Depuis 2014, l’entité « Les grands sakés de Hiroshima » est chargée de la promotion, tout comme l’accord signé en 2020 avec la Fédération régionale des vignerons de Bourgogne et du Jura.
Des huîtres, du saké et bien plus !
Outre la culture des huîtres, la mer intérieure de Seto offre au visiteur ses îles aux pentes boisées. Dont celle, sacrée, d’Itsukushima, plus connue sous le nom de Miyajima, avec son fameux torii « flottant » et ses sanctuaires. Sur le mont Misen, que l’on gravit à pied, pour découvrir la vue sur la baie de Hiroshima, est entretenu, depuis plus de mille ans, un feu utilisé aujourd’hui pour raviver la flamme du Mémorial de la Paix à Hiroshima.
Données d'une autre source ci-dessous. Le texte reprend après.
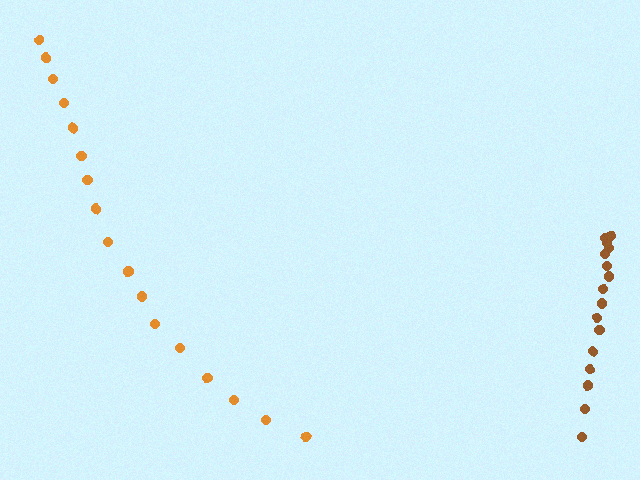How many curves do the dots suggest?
There are 2 distinct paths.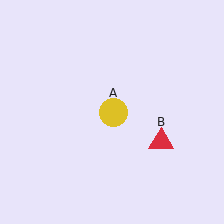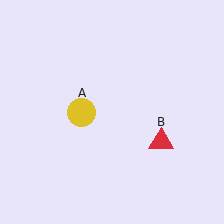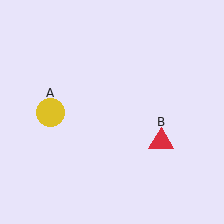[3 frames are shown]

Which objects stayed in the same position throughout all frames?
Red triangle (object B) remained stationary.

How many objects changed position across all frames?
1 object changed position: yellow circle (object A).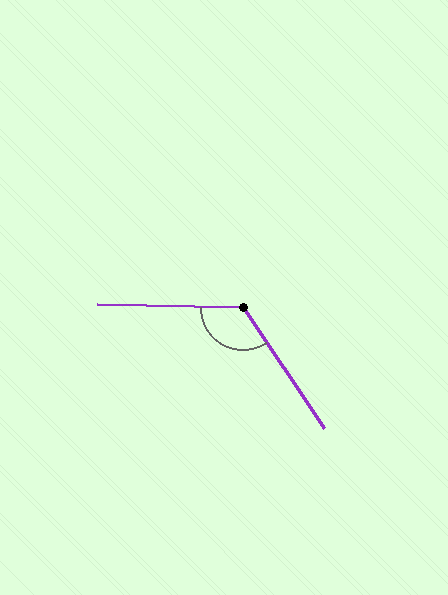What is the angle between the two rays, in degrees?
Approximately 125 degrees.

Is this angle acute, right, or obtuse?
It is obtuse.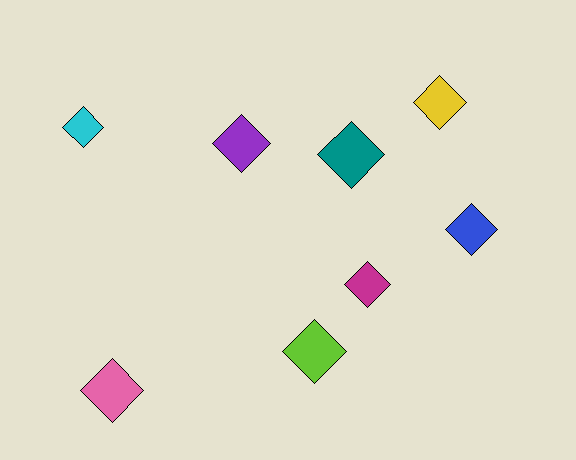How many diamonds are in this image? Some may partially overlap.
There are 8 diamonds.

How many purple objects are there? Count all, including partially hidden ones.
There is 1 purple object.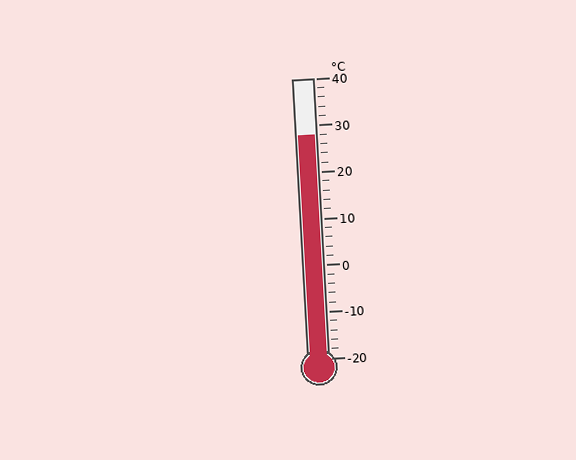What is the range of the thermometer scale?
The thermometer scale ranges from -20°C to 40°C.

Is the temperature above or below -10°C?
The temperature is above -10°C.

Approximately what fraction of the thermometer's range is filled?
The thermometer is filled to approximately 80% of its range.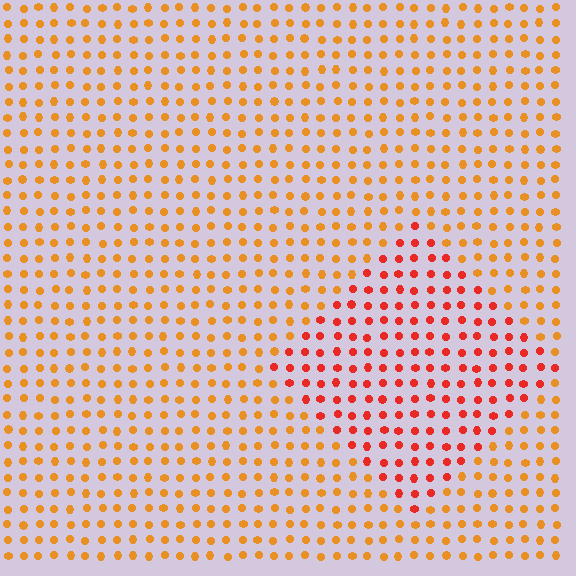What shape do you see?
I see a diamond.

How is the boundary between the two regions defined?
The boundary is defined purely by a slight shift in hue (about 32 degrees). Spacing, size, and orientation are identical on both sides.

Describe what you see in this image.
The image is filled with small orange elements in a uniform arrangement. A diamond-shaped region is visible where the elements are tinted to a slightly different hue, forming a subtle color boundary.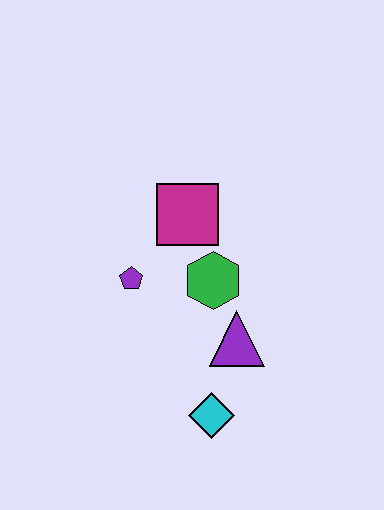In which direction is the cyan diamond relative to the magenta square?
The cyan diamond is below the magenta square.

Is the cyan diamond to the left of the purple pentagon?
No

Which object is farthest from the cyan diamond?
The magenta square is farthest from the cyan diamond.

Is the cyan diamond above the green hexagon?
No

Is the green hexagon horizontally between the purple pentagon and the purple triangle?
Yes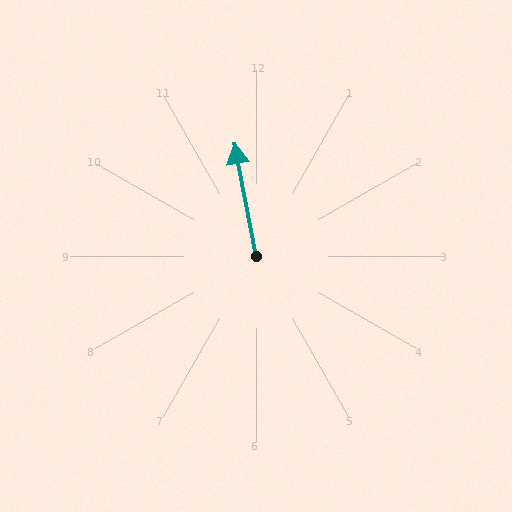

Dans la cité totalement détruite le 6 août 1945, le Dôme de Genbaku, seul bâtiment dont la structure est restée debout, symbolise à lui seul l’horreur et la puissance destructrice de la bombe atomique, et cette aspiration des peuples à la paix. La visite au musée du mémorial permet de retracer les événements.
Parmi les autres sites méritant le détour, la ville portuaire d’Onomichi ; Okunoshima dite « l’île aux lapins » ; Takehara, surnommée « la petite Kyoto », et tant d’autres endroits moins connus, mais prisés pour ceux qui recherchent un Japon authentique. Quant aux spécialités culinaires, en plus des huîtres et du saké, n’oublions pas le citron de Setouchi, l’okonomiyaki, ou les tempura d’abats. Côté sucré, ne pas quitter l’île d’Itsukushima, sans avoir savouré un momiji manju, sorte de mochi à la texture de gâteau, fourré à la pâte de haricot rouge, en forme de feuille d’érable.
Tisserde nouveaux liens culinaires, tel est sans doute l’antidote à bien des conflits. Du moins est-ce, entre la France et le Japon, l’un des plus beaux fleurons de la diplomatie. Quand sur la table d’un restaurant comme Fleur de pavé, les verres de sakés côtoient les meilleurs crus de Bourgogne ; quand un chef français met tout son talent à cuisiner l’huître de Hiroshima, on tutoie les sommets de l’estime et du respect en terme de relations humaines.